3. From bare perusal of this provision, it becomes clear that a person against whom an order under Section 125(3) of the Code is made does not become liable to imprisonment on passing of an order of maintenance, his liability to suffer imprisonment only starts if he fails to respond to a warrant issued under Section 125 (3) of the Code for payment of maintenance. A warrant has to be issued under Section 125(3) of the Code for payment of maintenance, when an application is made by the person who has been held entitled to maintenance under Section 125 of the Code. When such a warrant is issued for making payment of maintenance, it has to be levied as the amount due in the manner provided for levying fines and if this warrant is not responded by making the payment, then the Magistrate can order imprisonment and the imprisonment in no case can exceed one month. Therefore, it is immaterial whether there were arrears of 12 months or of any other duration. The material question is whether a warrant under Section 125(3) been issued or not and in case of one warrant issued under Section 125(3) of the Code, there can only be one imprisonment and the maximum imprisonment would be one month.
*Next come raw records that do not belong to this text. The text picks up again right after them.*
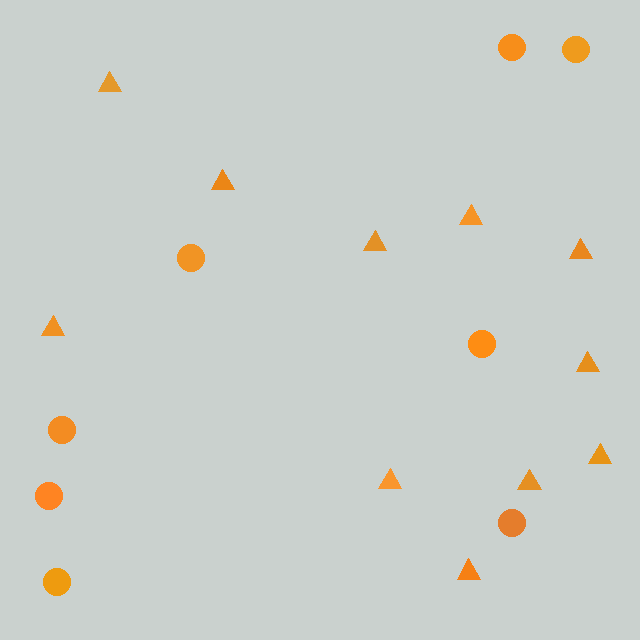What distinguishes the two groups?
There are 2 groups: one group of circles (8) and one group of triangles (11).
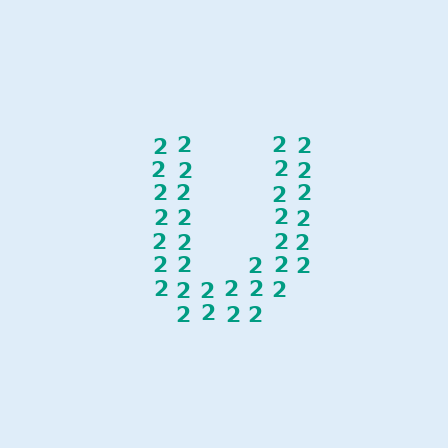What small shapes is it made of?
It is made of small digit 2's.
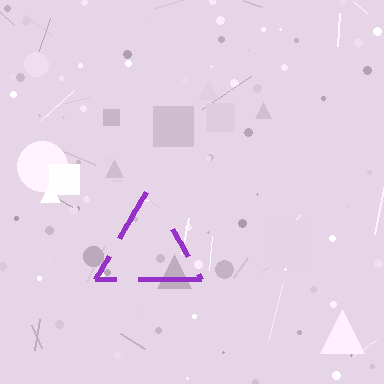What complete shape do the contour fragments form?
The contour fragments form a triangle.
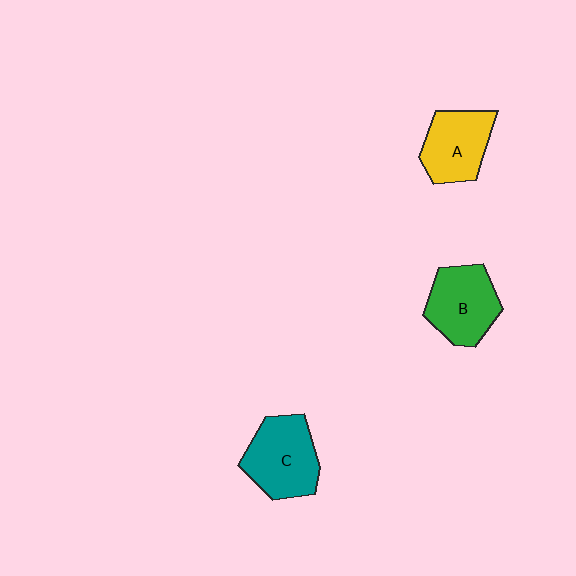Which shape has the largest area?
Shape C (teal).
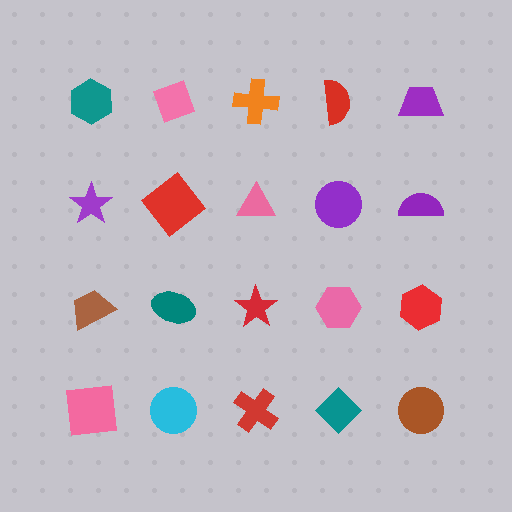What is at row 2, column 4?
A purple circle.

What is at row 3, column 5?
A red hexagon.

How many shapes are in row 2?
5 shapes.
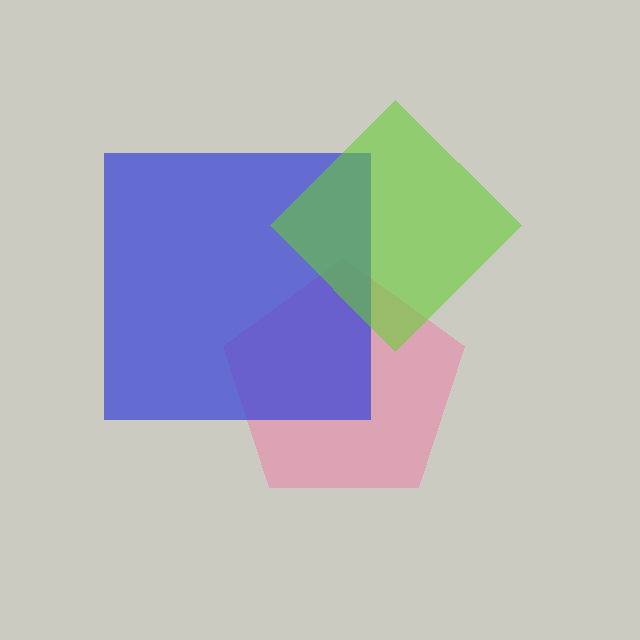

So in case a person chooses to file an application under Section 125(3) of the Code on every successive month on failure to get maintenance, she may get successive orders of imprisonment if the person against whom the warrant is issued fails to make the payment. But if a person chooses to make an application after several months, then again she will be able to get an order of imprisonment on failure to make the payment which will be only a maximum imprisonment of one month. We are fortified in our view by a judgment of the Supreme Court reported in Shahada Khatoon v. Amjad Ali, 1999 SCC (Cri) 1029 : (1999 Cri LJ 5060). This judgment is a very short judgment which is reproduced below.
“The short question that arises for consideration is whether the learned single Judge of Patna High Court correctly interpreted Sub-section (3) of Section 125 of Cr.P.C. by directing that the Magistrate can only sentence for a period of one month or until payment, if sooner made. The learned counsel for the appellants contends that the liability of the husband arising out of an order passed under Section 125 to make payment of maintenance is a continuing one and on account of non-payment there has been a breach of the order and therefore the Magistrate would be entitled to impose sentence on such a person continuing him in custody until payment is made. We are unable to accept this contention of the learned counsel for the appellants. The language of sub-section (3) of Section 125 is quite clear and it circumstances the power of the Magistrate to impose imprisonment for a term which may extend to one month or until the payment, if sooner made. This power of the Magistrate cannot be enlarged and therefore the only remedy would be after expiry of one month. For breach or non-compliance with the order of the Magistrate the wife can approach the Magistrate again for similar relief. By no stretch of imagination can the Magistrate be permitted to impose sentence for more than one month. In that view of the matter the High Court was fully justified in passing the impugned order and we see no infirmity in the said order to be interfered with by this Court. The appeal accordingly fails and is dismissed.”
4. Keeping in view the judgment of the Supreme Court and the discussion we have made hereinabove, we feel that both the views of the learned single Judges reported in Laxmi v. Nakka Narayan Goud(1994 Cri LJ 565) (supra) and P. Brahmaiah v. P. Padma (1990 (1) Andh LT 370) (supra) are not in conformity with the views of the Supreme Court. Therefore, the law laid down by the learned single Judges in both the judgments is not good law. Accordingly the reference is answered. The matter be placed before the learned single Judge.